Okafor jeopardizing fresh start

Updated: July 28, 2004, 11:09 AM ET
By Terry Brown | NBA Insider

The good news is that power forward Emeka Okafor was not seriously injured after twisting his ankle in Monday's practice with Team USA while preparing for the Athens Olympics.

The bad news, however, is that the Charlotte Bobcats may not know that X-rays came back negative and Okafor most likely will continue to play.

"We are somewhat concerned because all that basketball causes a lot of wear and tear and prevents you from being fresh at the start of the season," Bobcats coach and general manager Bernie Bickerstaff said after learning of Okafor's selection to the team in June. "We have many concerns that we want to address."

Emeka Okafor
Okafor signed a $10 million contract with the Bobcats and is expected to be the cornerstone of the expansion franchise.

But he wouldn't be the first player to participate in additional summer activities and have them affect his performance during the NBA's regular season. While no one directly blames last year's Olympic Qualifying Tournament in Puerto Rico, the fact remains that several players on that squad did experience subpar seasons directly following it.

That tournament lasted from Aug. 20 to Aug. 31 and was played in Puerto Rico as Team USA went 10-0 in competition with an average margin of victory of 30.9 points.

One loss, however, may have been rookie Nick Collison. He was the only college player selected for the squad, and after playing in eight of those games, he tore up both of his shoulders in late September and ended up missing the entire 2004 NBA season after having surgery.

Okafor is the only college player selected for this squad that has three holdovers from the team that went to Puerto Rico.

Tim Duncan led that team in scoring and rebounding then returned to play for the Spurs a few months later. But after playing in 81 games in 2003 and averaging 23.3 points, 12.9 rebounds and 2.9 blocks per game on 51 percent shooting while leading San Antonio to an NBA title, Duncan averaged 22.3 points, 12.4 rebounds and 2.6 blocks per game in 2004 as the Spurs lost in the Western Conference semifinals.

The statistical drop may have been minimal until one realizes that he played in only 68 games last year.

Allen Iverson also played in Puerto Rico and went from scoring 27.6 points per game on 41 percent shooting in 2003 to 26.4 points on 38 percent shooting in 2004. Even more revealing is that he played a full 82 games in 2003 but only 48 games in 2004.

The list goes on.

Jason Kidd, the team's starting point guard, went from 18.7 points on 41 percent shooting in 80 games in 2003 to 15.5 points on 38 percent shooting in 67 games in 2004. Ray Allen's number stayed relatively the same, but he played in only 56 games following the qualifying tournament after playing in 76 games the season before.
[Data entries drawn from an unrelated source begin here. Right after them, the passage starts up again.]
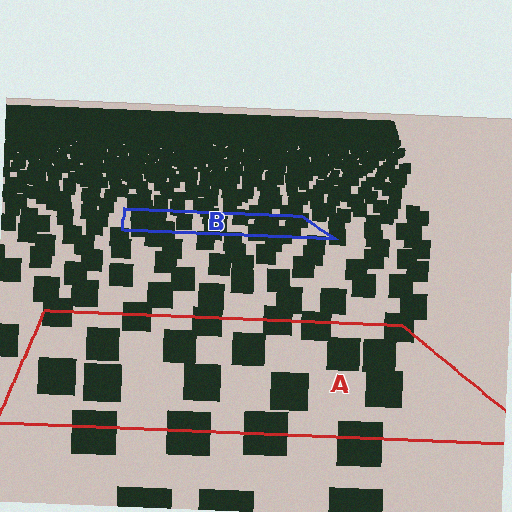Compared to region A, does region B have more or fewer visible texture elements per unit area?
Region B has more texture elements per unit area — they are packed more densely because it is farther away.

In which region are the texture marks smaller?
The texture marks are smaller in region B, because it is farther away.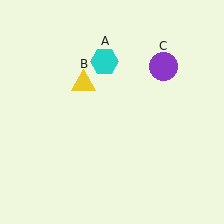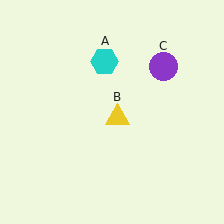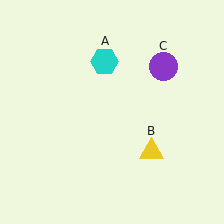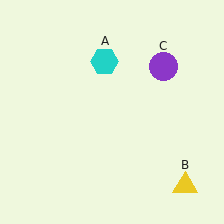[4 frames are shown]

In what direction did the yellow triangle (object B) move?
The yellow triangle (object B) moved down and to the right.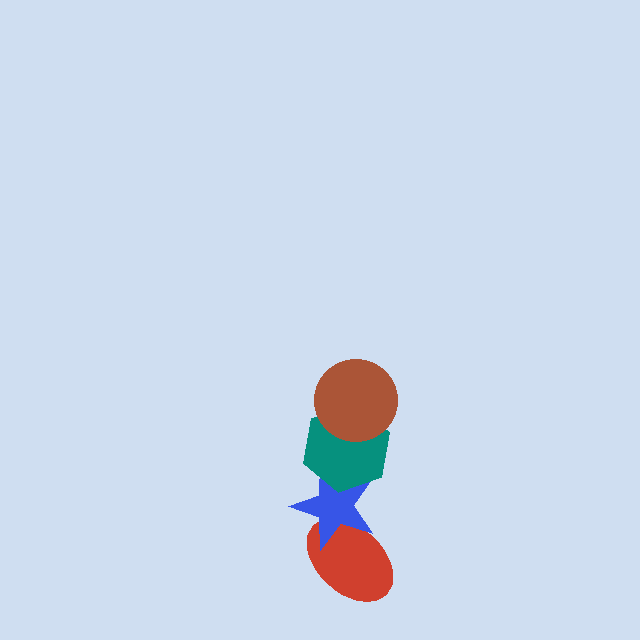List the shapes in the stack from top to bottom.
From top to bottom: the brown circle, the teal hexagon, the blue star, the red ellipse.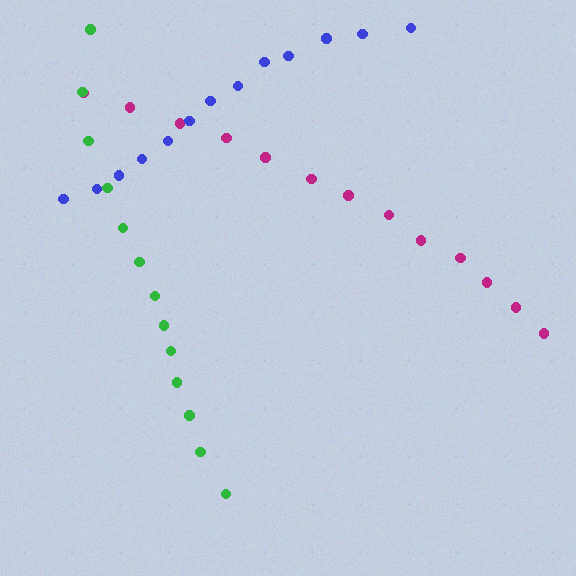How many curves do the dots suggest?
There are 3 distinct paths.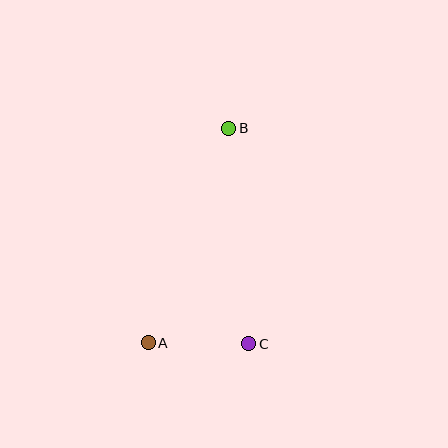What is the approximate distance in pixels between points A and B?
The distance between A and B is approximately 229 pixels.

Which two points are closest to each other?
Points A and C are closest to each other.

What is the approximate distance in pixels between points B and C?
The distance between B and C is approximately 217 pixels.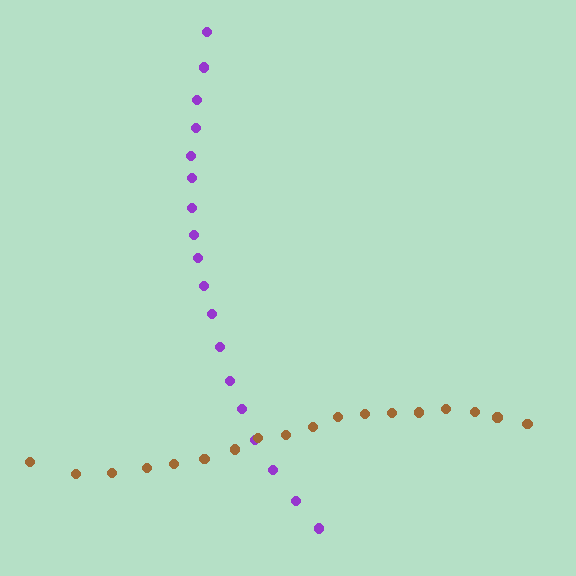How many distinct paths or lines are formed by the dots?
There are 2 distinct paths.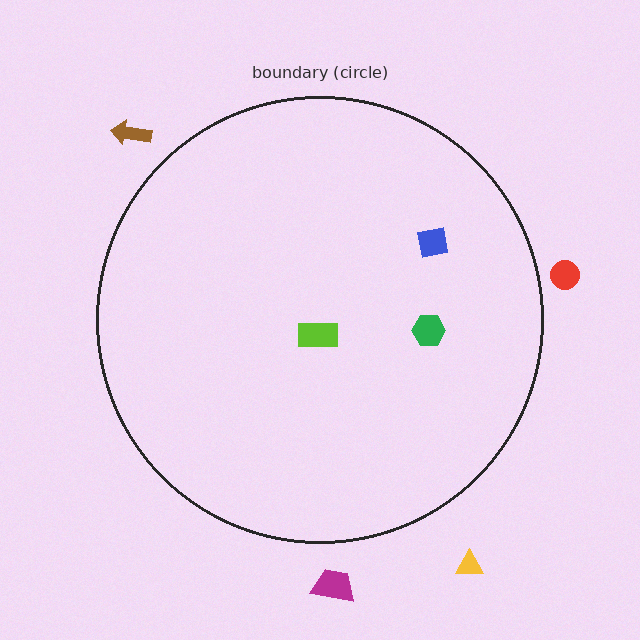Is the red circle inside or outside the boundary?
Outside.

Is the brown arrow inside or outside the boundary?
Outside.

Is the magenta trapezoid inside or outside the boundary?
Outside.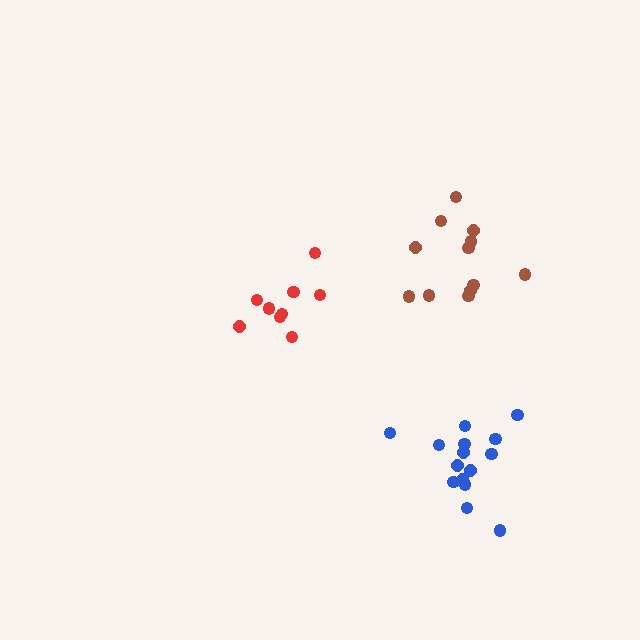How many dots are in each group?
Group 1: 15 dots, Group 2: 9 dots, Group 3: 12 dots (36 total).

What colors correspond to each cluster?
The clusters are colored: blue, red, brown.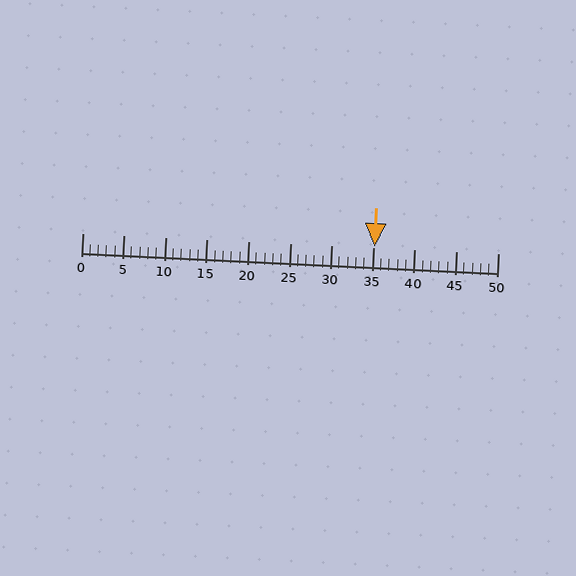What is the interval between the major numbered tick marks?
The major tick marks are spaced 5 units apart.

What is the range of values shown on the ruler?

Tracy McGrady went from 32.1 points and 6.5 rebounds on 45 percent shooting in 74 games to 28 points and 6 rebounds on 41 percent shooting in 67 games.

Jermaine O'Neal
Jermaine O'Neal was one of several stars who felt the effects of competing last summer.
Jermaine O'Neal saw statistical drops in scoring, rebounding and shooting percentage following his Puerto Rico experience and then limped through the Eastern Conference Finals after starting all 10 games in the summer, 78 games during the regular season and 16 games in the playoffs. Elton Brand played in Puerto Rico and then fractured his foot in the first game of the regular season.
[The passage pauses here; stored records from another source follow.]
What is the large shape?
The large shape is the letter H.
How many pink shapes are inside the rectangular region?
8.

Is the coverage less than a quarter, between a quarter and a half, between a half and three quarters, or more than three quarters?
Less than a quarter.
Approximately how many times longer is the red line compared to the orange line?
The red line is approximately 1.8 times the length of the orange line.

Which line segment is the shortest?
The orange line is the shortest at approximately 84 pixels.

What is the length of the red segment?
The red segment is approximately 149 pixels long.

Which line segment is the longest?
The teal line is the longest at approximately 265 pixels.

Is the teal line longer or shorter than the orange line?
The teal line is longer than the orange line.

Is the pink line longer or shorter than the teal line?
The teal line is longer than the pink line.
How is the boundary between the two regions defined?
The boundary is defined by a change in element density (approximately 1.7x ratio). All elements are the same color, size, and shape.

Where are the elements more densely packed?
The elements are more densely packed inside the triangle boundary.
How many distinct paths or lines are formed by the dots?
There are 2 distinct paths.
But that doesn't mean that all of Team USA's members were hurt physically. Mike Bibby, Vince Carter, Richard Jefferson and Kenyon Martin all went on to put up strong statistical numbers after Puerto Rico and play in a substantial amount of games. But at the end of the season, they were all either eliminated from the playoffs earlier than usual or didn't qualify at all.

Of course, there are several factors going into each of these player's 2004 performances, but the mental strain and fatigue may have been a factor.

Bibby's Kings were eliminated in the second round as he shot 38 percent from the field. Jefferson and Martin were also eliminated in the second round after the Nets made it to the NBA Finals the previous two seasons. Carter's Raptors won only 33 games despite the fact that he played in 73.

Kevin Garnett didn't play at all in Puerto Rico and he went on to win the 2004 MVP Award while pushing his team to the Western Conference Finals after it had never advanced out of the first round previously. Shaquille O'Neal and Kobe Bryant didn't play and they made it to the Finals for the fourth time in five years. Ben Wallace and Rip Hamilton didn't play in Puerto Rico after being on previous national teams, but returned refreshed to Detroit and won the 2004 NBA Championship.

Now, these are all NBA veterans who know the pro game and have more developed bodies. Okafor, on the other hand, is scheduled to play his first NBA game in October with 81 to follow and a five-year contract ensuing.

In the course of eight months, Okafor will or will have already won an NCAA championship, become the second pick of the NBA draft, compete for Olympic Gold and carry the hopes and dreams of a new professional sports franchise on his already-sore back.

And not so coincidently, Collison is also expected to play his first NBA game in October.